All CSPro DB files also have a table named
cases that contains additional information about each case in the data file such as the case label, whether or not the case was deleted, and whether or not it was partially saved. The ID column of the
cases table is a
UUID stored as a string. The database table for the first level in the dictionary is linked to the cases table by this ID column.
CSPro DB files also contain additional tables that store field notes as well as information required for data synchronization.
To find the rows in the record tables that correspond to a particular case in the data file, join the record table with the level table using the linking column and filter on the ID items. For example, the following query on the example database above lists all the individuals in province 1, district 1, enumeration area 3, household 1:
SELECT * FROM person_rec
JOIN `level-1` ON `level-1`.`level-1-id` = person_rec.`level-1-id`
WHERE province = 1 AND district = 1 AND enumeration_area = 3 AND household_number = 1
Note the use of ` around level-1-id. This is required so that SQLite does not treat the "-" character in the name as a minus sign which would cause a syntax error.

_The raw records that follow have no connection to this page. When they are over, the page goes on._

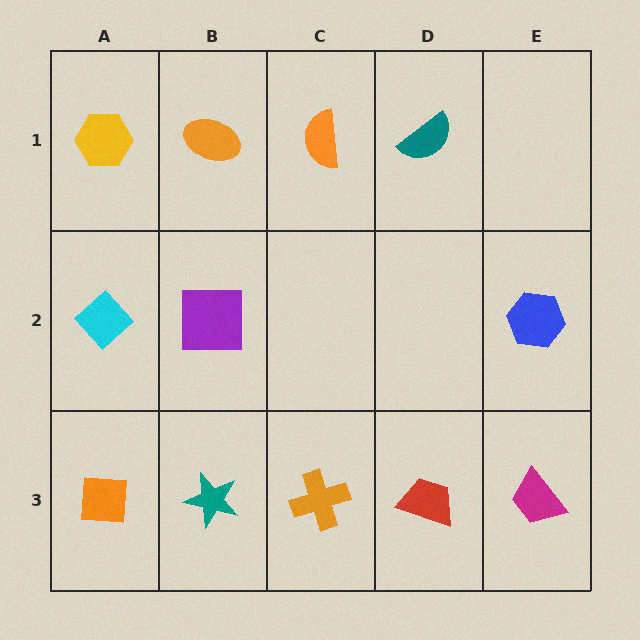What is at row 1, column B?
An orange ellipse.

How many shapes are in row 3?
5 shapes.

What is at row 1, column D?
A teal semicircle.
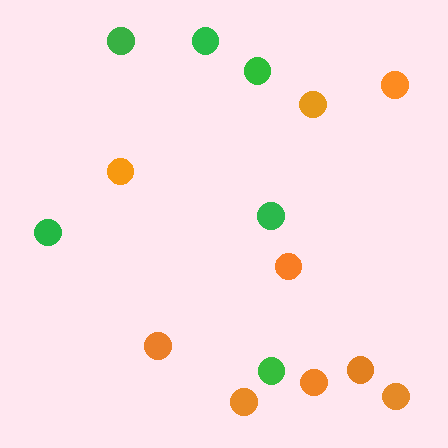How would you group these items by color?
There are 2 groups: one group of orange circles (9) and one group of green circles (6).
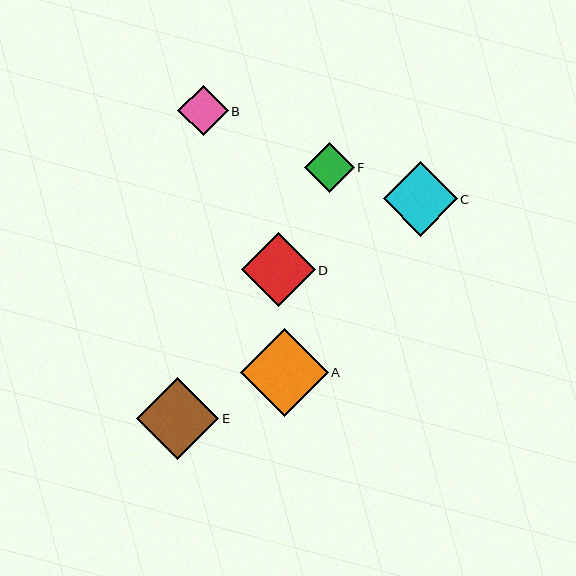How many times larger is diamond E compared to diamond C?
Diamond E is approximately 1.1 times the size of diamond C.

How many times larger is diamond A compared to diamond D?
Diamond A is approximately 1.2 times the size of diamond D.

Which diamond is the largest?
Diamond A is the largest with a size of approximately 88 pixels.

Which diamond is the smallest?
Diamond F is the smallest with a size of approximately 50 pixels.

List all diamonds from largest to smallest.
From largest to smallest: A, E, C, D, B, F.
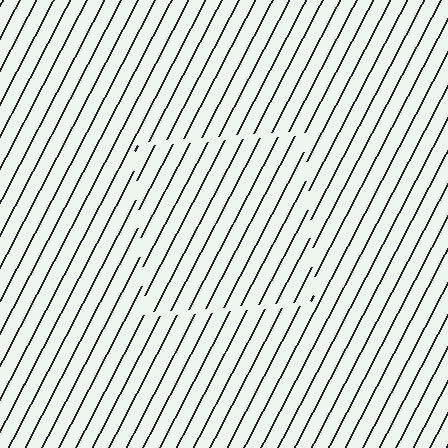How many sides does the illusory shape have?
4 sides — the line-ends trace a square.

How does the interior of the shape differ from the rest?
The interior of the shape contains the same grating, shifted by half a period — the contour is defined by the phase discontinuity where line-ends from the inner and outer gratings abut.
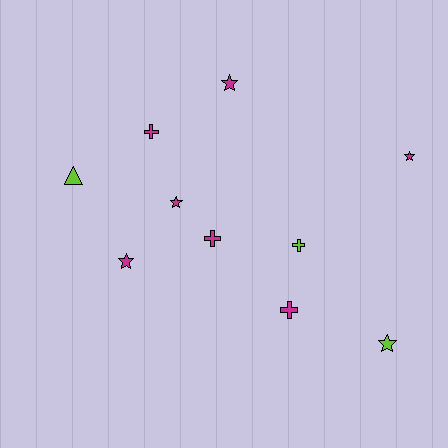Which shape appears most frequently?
Star, with 5 objects.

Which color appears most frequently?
Magenta, with 7 objects.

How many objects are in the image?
There are 10 objects.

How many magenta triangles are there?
There are no magenta triangles.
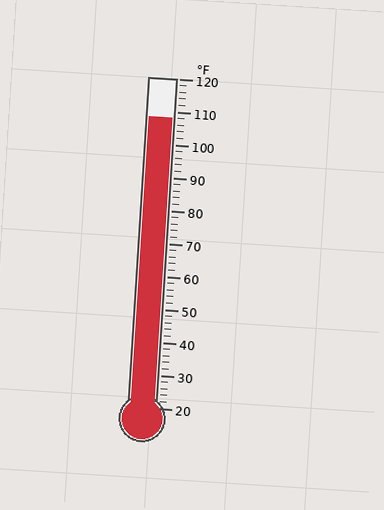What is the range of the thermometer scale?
The thermometer scale ranges from 20°F to 120°F.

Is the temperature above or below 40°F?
The temperature is above 40°F.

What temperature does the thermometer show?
The thermometer shows approximately 108°F.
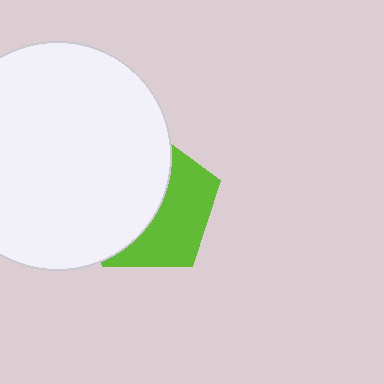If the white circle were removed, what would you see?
You would see the complete lime pentagon.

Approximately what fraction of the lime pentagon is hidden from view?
Roughly 55% of the lime pentagon is hidden behind the white circle.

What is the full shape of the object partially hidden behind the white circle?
The partially hidden object is a lime pentagon.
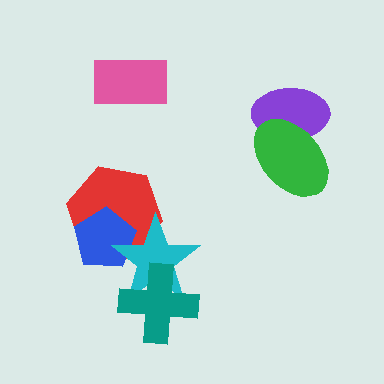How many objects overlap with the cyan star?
3 objects overlap with the cyan star.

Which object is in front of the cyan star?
The teal cross is in front of the cyan star.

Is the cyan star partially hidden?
Yes, it is partially covered by another shape.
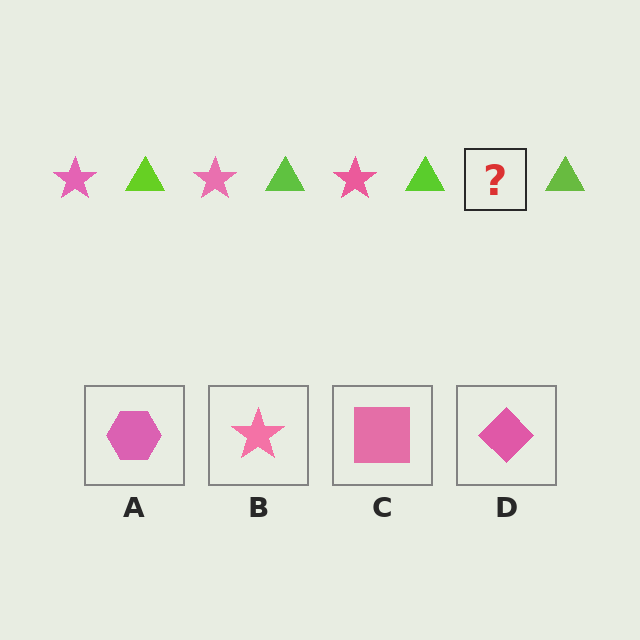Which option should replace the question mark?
Option B.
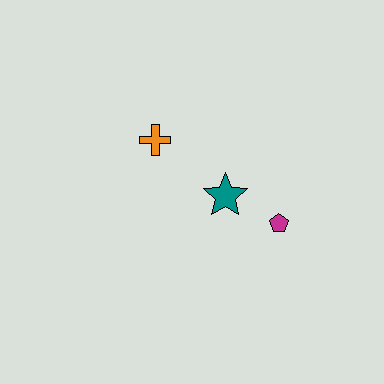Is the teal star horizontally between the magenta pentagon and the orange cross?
Yes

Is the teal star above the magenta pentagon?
Yes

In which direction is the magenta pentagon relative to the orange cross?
The magenta pentagon is to the right of the orange cross.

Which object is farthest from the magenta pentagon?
The orange cross is farthest from the magenta pentagon.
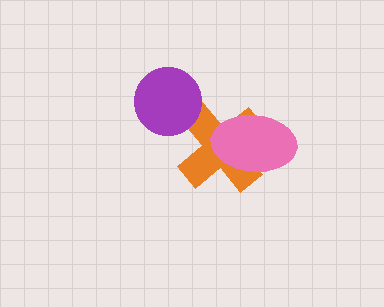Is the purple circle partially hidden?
No, no other shape covers it.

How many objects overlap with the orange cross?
2 objects overlap with the orange cross.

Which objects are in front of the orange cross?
2 objects cover part of the orange cross: the pink ellipse and the purple circle.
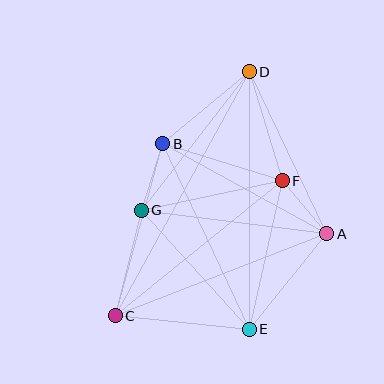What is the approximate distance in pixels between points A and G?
The distance between A and G is approximately 187 pixels.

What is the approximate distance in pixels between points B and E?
The distance between B and E is approximately 205 pixels.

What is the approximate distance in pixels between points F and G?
The distance between F and G is approximately 144 pixels.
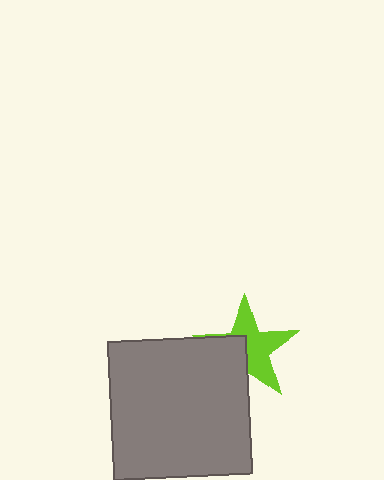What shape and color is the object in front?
The object in front is a gray square.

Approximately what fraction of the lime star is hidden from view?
Roughly 40% of the lime star is hidden behind the gray square.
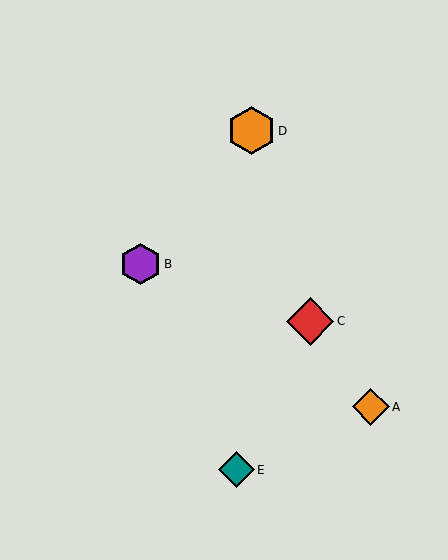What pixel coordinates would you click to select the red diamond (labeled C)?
Click at (310, 321) to select the red diamond C.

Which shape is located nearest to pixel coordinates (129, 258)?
The purple hexagon (labeled B) at (140, 264) is nearest to that location.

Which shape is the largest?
The orange hexagon (labeled D) is the largest.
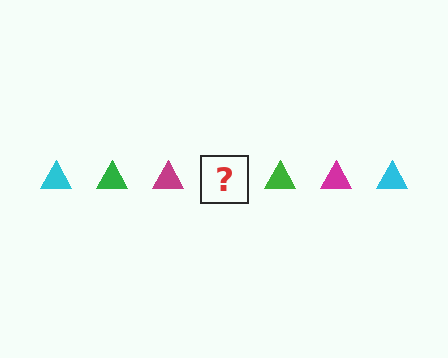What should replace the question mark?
The question mark should be replaced with a cyan triangle.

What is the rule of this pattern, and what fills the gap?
The rule is that the pattern cycles through cyan, green, magenta triangles. The gap should be filled with a cyan triangle.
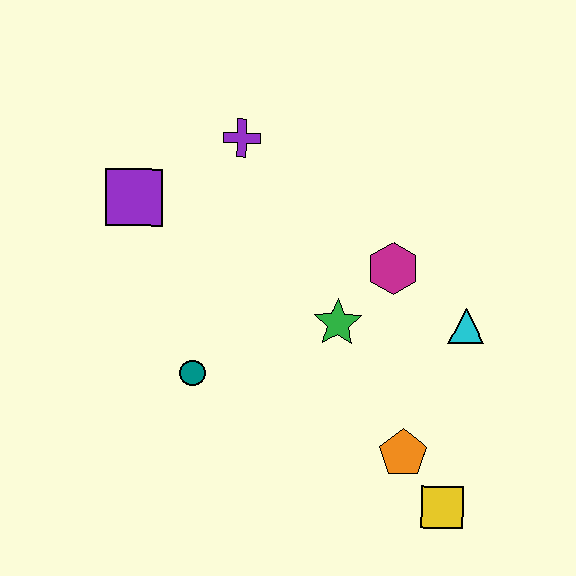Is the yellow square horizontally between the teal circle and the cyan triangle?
Yes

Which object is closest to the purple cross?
The purple square is closest to the purple cross.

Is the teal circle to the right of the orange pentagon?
No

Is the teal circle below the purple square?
Yes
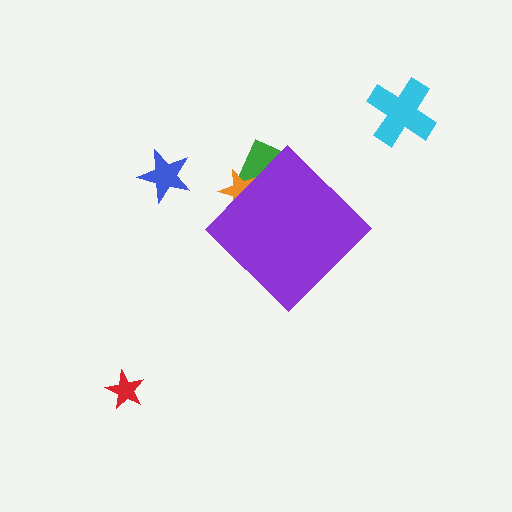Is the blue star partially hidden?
No, the blue star is fully visible.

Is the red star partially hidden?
No, the red star is fully visible.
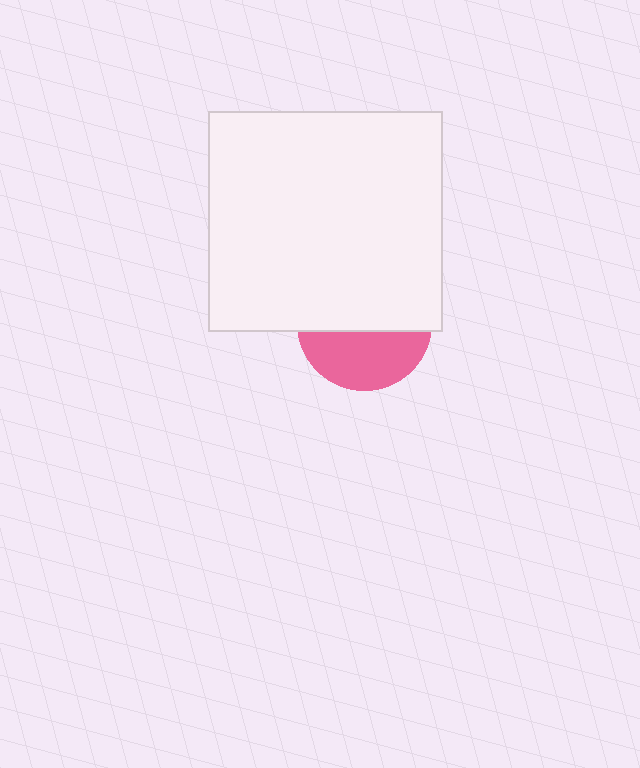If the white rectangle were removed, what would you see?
You would see the complete pink circle.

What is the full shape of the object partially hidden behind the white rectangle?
The partially hidden object is a pink circle.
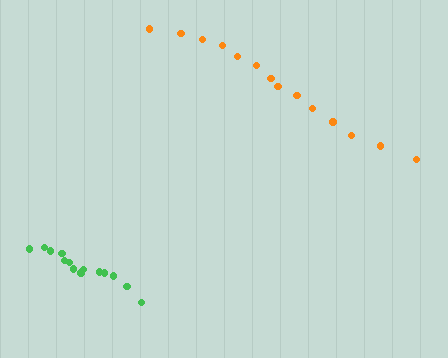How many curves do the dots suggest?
There are 2 distinct paths.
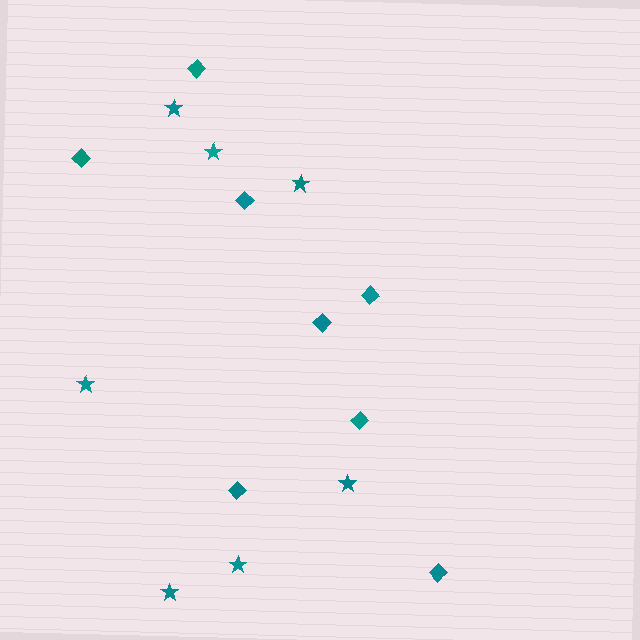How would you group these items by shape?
There are 2 groups: one group of diamonds (8) and one group of stars (7).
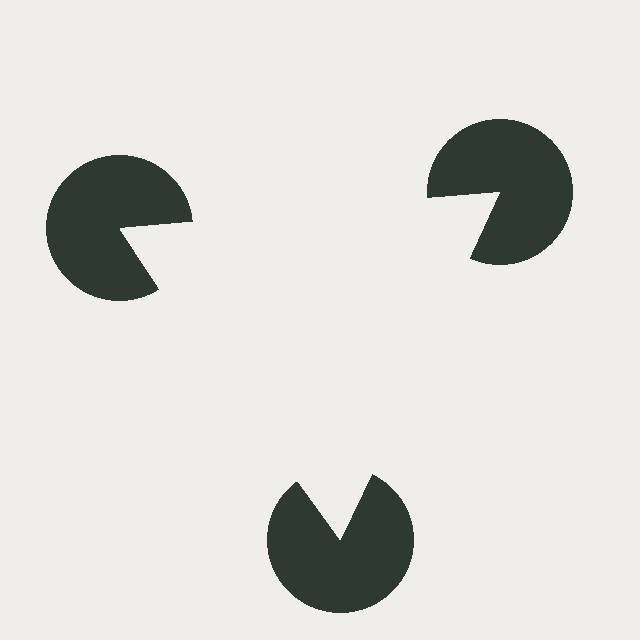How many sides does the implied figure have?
3 sides.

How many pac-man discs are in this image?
There are 3 — one at each vertex of the illusory triangle.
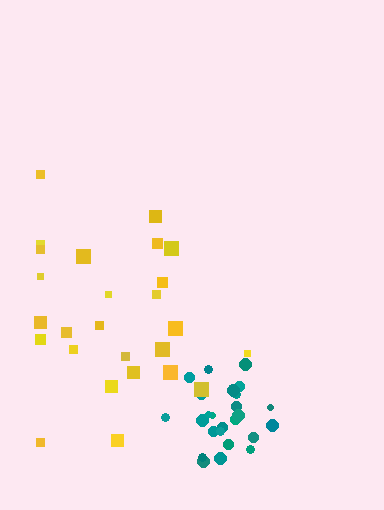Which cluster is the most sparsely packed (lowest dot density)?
Yellow.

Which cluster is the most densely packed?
Teal.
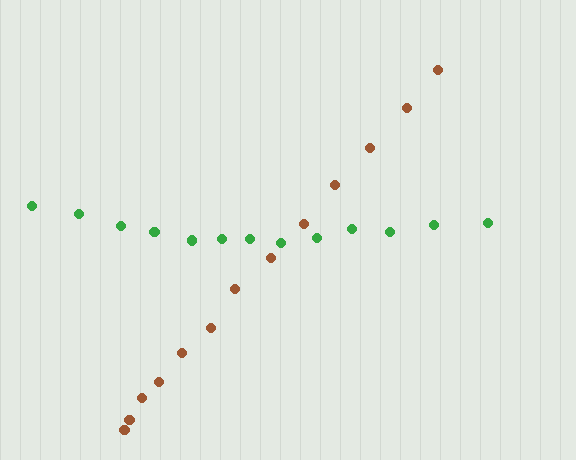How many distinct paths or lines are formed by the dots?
There are 2 distinct paths.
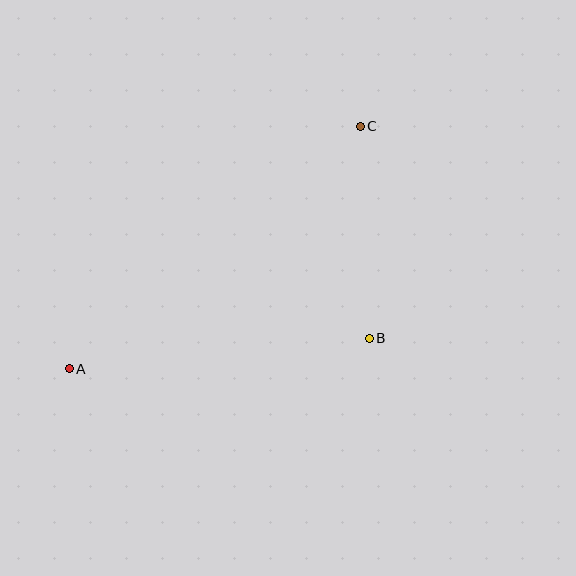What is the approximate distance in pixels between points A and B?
The distance between A and B is approximately 302 pixels.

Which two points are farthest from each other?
Points A and C are farthest from each other.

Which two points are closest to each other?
Points B and C are closest to each other.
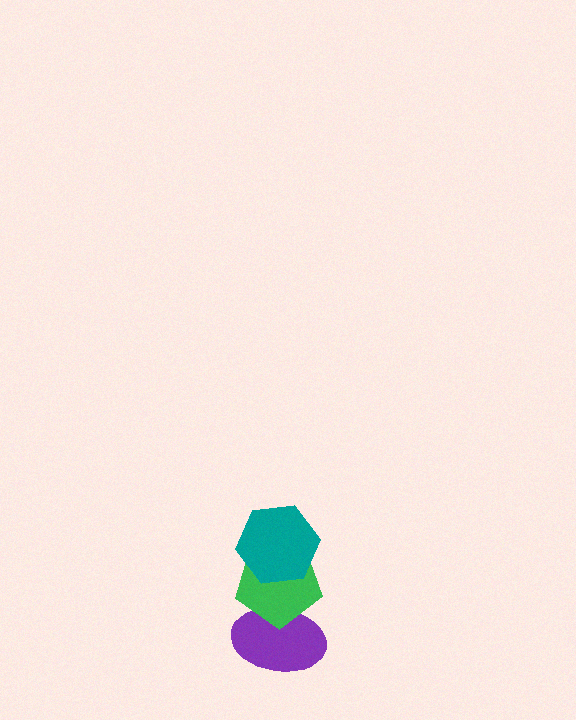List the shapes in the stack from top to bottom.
From top to bottom: the teal hexagon, the green pentagon, the purple ellipse.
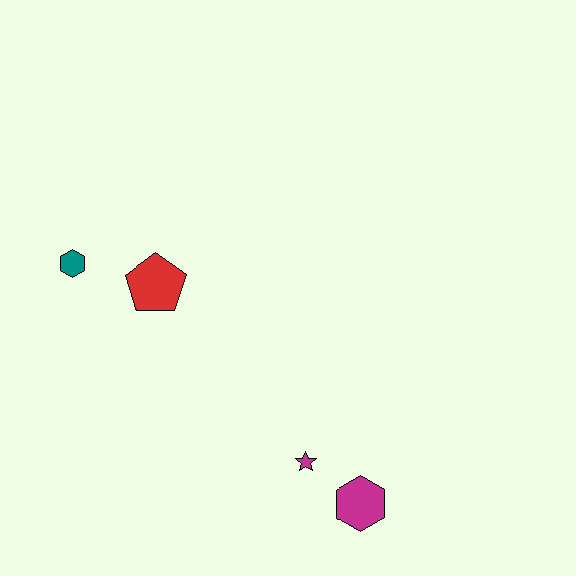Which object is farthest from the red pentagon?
The magenta hexagon is farthest from the red pentagon.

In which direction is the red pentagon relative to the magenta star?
The red pentagon is above the magenta star.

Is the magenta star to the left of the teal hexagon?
No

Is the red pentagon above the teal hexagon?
No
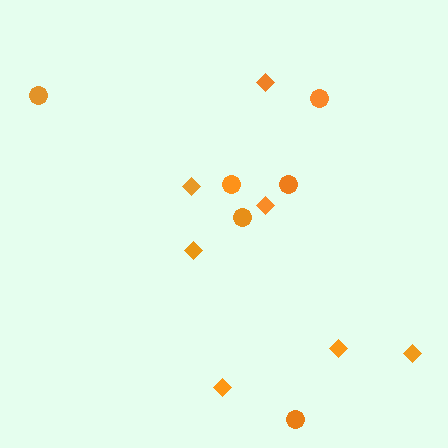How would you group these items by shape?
There are 2 groups: one group of diamonds (7) and one group of circles (6).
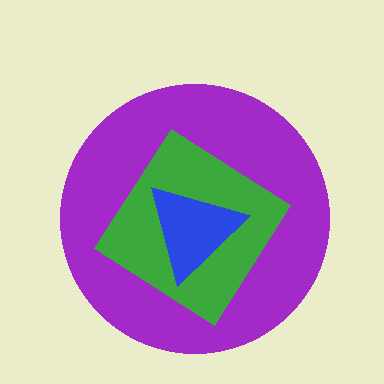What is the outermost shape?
The purple circle.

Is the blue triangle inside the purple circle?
Yes.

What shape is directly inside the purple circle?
The green diamond.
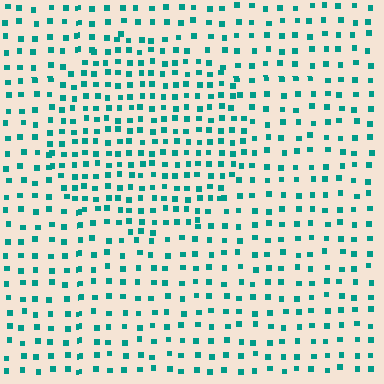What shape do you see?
I see a circle.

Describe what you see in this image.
The image contains small teal elements arranged at two different densities. A circle-shaped region is visible where the elements are more densely packed than the surrounding area.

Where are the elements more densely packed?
The elements are more densely packed inside the circle boundary.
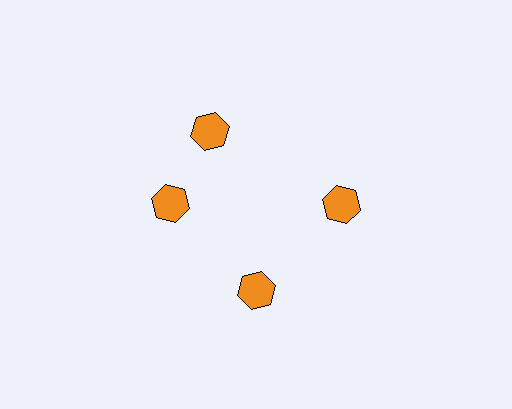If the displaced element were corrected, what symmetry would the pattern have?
It would have 4-fold rotational symmetry — the pattern would map onto itself every 90 degrees.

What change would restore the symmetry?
The symmetry would be restored by rotating it back into even spacing with its neighbors so that all 4 hexagons sit at equal angles and equal distance from the center.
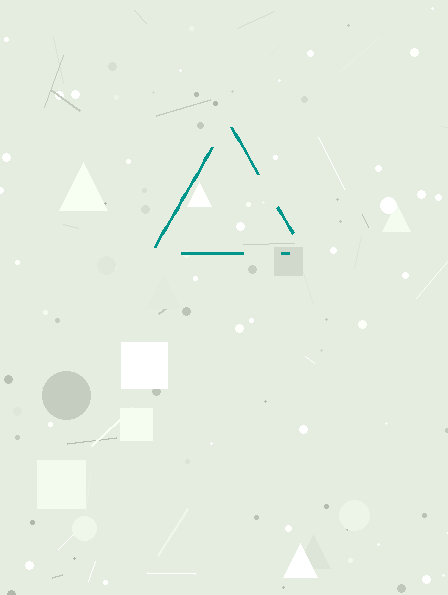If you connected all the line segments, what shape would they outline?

The query above could potentially include data from deleted cases. To exclude deleted cases, join with the cases table and filter on the deleted column:
SELECT * FROM person_rec
JOIN `level-1` ON `level-1`.`level-1-id` = person_rec.`level-1-id`
JOIN cases ON cases.id = `level-1`.`case-id`
WHERE deleted = 0 AND province = 1 AND district = 1 AND enumeration_area = 3 AND household_number = 1
Using GROUP BY, the following query gets the number of households by enumeration area:
SELECT province, district, enumeration_area, COUNT(*) AS `number of households`
FROM `level-1`
JOIN cases ON cases.id = `level-1`.`case-id`
WHERE deleted = 0
GROUP BY province, district, enumeration_area
Modifying a CSPro DB file using SQL commands is strongly discouraged. Editing the schema or using update and insert queries to modify the data in a CSPro DB file can leave the file in a state where it can no longer be read by CSPro. In addition, any modifications to cases in the data file that do not correctly update the file_revisions and vector_clock tables will leave the file in a state where data synchronization will no longer work correctly. All modifications to the CSPro DB file should be done using CSPro data entry or batch edit applications or CSPro tools.